When she became an NP, she had her Master's Degree in Nursing Practice, 8000 hours of medical nursing experience, and 2000 hours shadowing physicians in the clinic that hired her.
Why didn't she go to medical school? Because by the time she was "ready" she had a family, including a in a specialty residency husband, and could not manage the hours required for residency.
Until we figure out a way to train doctors humanely, and not use them as slave labor in our hospitals and Emergency Rooms, we will see declining enrollment. And until we compensate family practitioners equally to other specialties, we will see fewer docs. The year I retired as a technical project manager from the Feds, my NP and my husband's family practice doc both earned less that I did. I did not have anywhere near the education of either of them, and did not hold people's lives in my hands!
I have friends who really like their NPs and PAs. However, when one compares the full training, apples to apples, they do not have the same training and clinical hours requirements as an MD. I and others I know have been misdiagnosed by them or given incorrect information (even at Mayo). If one wants to practice like a doctor, one needs to acquire the credentials.
Of course, I have known doctors who were not up to par ...much depends on the passion one has for one's work.
I fully agree that one should not take advantage of residents and they should be paid. And doctors should be paid a salary (like Mayo Clinic, Cleveland Clinic do) and not this fee for service system that only promotes quick moving assembly line of patient visits.

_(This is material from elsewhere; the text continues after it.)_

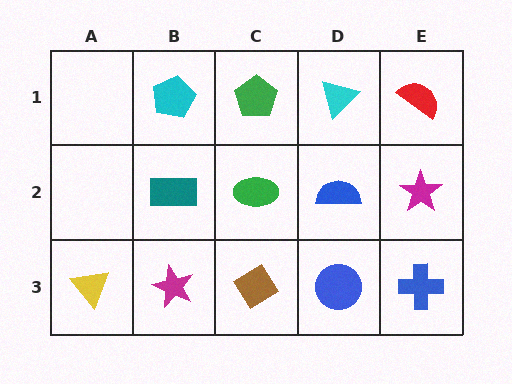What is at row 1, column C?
A green pentagon.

Salaries are based on what the market allows, and by who controls the purse strings. CEO pay in the US is outrageous. Medicare could reimburse at a higher rate if one took the insurance company out of the loop and we had a single payer system. Just look at the financial documents of these insurance companies, the sales and marketing costs, administrative costs and CEO pay. And the provider has extra costs to process different insurance company policy rules. That is money that could go to increasing pay of doctors or giving us more benefits. That money does not go for healthcare!